Eduardo Ferreira Valério - Promotor

As secretarias de Educação e Gestão Pública não informaram qual o prazo para a compra dos equipamentos. Afirmaram apenas que a medida deverá se estender a todas as escolas estaduais. Hoje, os professores que alegam impossibilidade de continuar lecionando por problemas vocais são enquadrados em programa de readaptação e passam a ocupar cargos na estrutura administrativa das escolas.

Existem atualmente 6.538 docentes readaptados por problemas de saúde, desde síndrome do pânico até obesidade mórbida. Não há uma estimativa de quantos professores participam do programa por problemas com a voz.

Para a presidente do Sindicato dos Professores do Ensino Oficial do Estado (Apeoesp), Maria Izabel Noronha, a medida é paliativa e não vai resolver o problema dos docentes. De acordo com ela, os principais fatores que contribuem para o desgaste da voz são as classes muito numerosas e o pó do giz usado na lousa.

"O microfone pode ajudar, mas não previne nem soluciona a situação do professor que já está doente", afirma. "A rede estadual precisa de uma reforma estrutural, com mais materiais pedagógicos diferenciados em sala.

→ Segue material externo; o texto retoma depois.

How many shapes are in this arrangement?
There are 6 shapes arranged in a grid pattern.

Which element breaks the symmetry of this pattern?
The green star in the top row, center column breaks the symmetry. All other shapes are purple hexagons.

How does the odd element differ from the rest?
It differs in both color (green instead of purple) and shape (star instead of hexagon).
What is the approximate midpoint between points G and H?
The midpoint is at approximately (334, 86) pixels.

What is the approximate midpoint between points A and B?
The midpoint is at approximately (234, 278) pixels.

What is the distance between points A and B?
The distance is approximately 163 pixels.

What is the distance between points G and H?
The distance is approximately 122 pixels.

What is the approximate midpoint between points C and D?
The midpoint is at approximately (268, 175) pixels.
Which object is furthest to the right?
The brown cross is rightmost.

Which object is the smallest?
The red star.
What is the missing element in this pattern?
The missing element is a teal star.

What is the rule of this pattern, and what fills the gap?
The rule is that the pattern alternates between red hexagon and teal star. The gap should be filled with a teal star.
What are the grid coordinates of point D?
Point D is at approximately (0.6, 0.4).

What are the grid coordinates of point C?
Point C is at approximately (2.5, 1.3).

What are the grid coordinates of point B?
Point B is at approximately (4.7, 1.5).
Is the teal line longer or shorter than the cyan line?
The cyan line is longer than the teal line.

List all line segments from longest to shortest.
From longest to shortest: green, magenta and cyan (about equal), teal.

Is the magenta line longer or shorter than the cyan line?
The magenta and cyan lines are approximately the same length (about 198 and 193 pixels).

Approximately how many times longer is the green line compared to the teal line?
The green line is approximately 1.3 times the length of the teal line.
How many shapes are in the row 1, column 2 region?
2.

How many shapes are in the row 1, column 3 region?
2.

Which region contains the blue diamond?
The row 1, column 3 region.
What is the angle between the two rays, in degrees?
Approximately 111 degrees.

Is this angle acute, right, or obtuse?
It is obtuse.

Hoje, o professor ainda dá aula usando o quadro, o giz e a voz."

A professora de língua portuguesa Dulcelena do Prado, de 37 anos, 20 deles na docência, concorda com a posição do sindicato. "Além desses fatores, ainda tem a quantidade de aulas que temos de dar para conseguir um salário razoável", conta a professora, que desenvolveu micronódulos nas cordas vocais ao longo da carreira. "Não acredito que o microfone vá melhorar a situação."

O Ministério Público Estadual também poderá questionar a compra dos equipamentos. "A princípio, me parece que os aparelhos podem causar constrangimento aos professores, que se sentirão obrigados a voltar a dar aula mesmo sem condições para isso", afirma o promotor de Justiça de Direitos Humanos Eduardo Ferreira Valério, que pedirá esclarecimentos ao governo estadual. "É preciso ouvir os dois lados."

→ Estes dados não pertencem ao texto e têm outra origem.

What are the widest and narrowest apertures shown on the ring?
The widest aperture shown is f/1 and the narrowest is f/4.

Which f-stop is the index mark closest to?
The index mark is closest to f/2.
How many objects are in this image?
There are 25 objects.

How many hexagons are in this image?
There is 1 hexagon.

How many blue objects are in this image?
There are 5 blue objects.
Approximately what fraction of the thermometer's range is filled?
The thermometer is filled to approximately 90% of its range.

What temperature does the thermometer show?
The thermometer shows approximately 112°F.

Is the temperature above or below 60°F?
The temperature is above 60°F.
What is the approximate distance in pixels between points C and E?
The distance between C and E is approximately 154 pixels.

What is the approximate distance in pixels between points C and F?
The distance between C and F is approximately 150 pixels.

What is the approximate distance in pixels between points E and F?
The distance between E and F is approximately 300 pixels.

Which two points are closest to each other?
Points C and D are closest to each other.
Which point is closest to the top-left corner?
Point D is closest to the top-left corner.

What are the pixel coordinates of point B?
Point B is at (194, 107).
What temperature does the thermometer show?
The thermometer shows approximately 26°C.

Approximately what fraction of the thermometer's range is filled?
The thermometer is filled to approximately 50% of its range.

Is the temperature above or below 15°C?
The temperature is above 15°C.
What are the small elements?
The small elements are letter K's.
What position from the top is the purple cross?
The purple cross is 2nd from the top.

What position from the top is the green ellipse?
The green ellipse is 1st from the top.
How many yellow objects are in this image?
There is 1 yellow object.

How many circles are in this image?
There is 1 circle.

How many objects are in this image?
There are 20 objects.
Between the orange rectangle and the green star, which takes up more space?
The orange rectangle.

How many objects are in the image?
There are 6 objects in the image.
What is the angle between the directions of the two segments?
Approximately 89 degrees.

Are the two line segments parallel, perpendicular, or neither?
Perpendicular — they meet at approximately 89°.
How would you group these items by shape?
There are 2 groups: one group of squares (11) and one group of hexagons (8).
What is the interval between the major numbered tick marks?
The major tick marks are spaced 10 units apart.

O deputado estadual Carlos Giannazi (PSOL) também fará um pedido de informações à Secretaria Estadual de Gestão Pública, além de levar o assunto para ser discutido na Comissão de Educação da Assembleia Legislativa. "Quais são as chances de a medida dar certo?", questiona o parlamentar. "Do jeito que a educação é sucateada, será que os equipamentos serão substituídos consertados se derem algum defeito? No fim, os professores continuarão gritando para uma sala superlotada com 50 alunos", completa.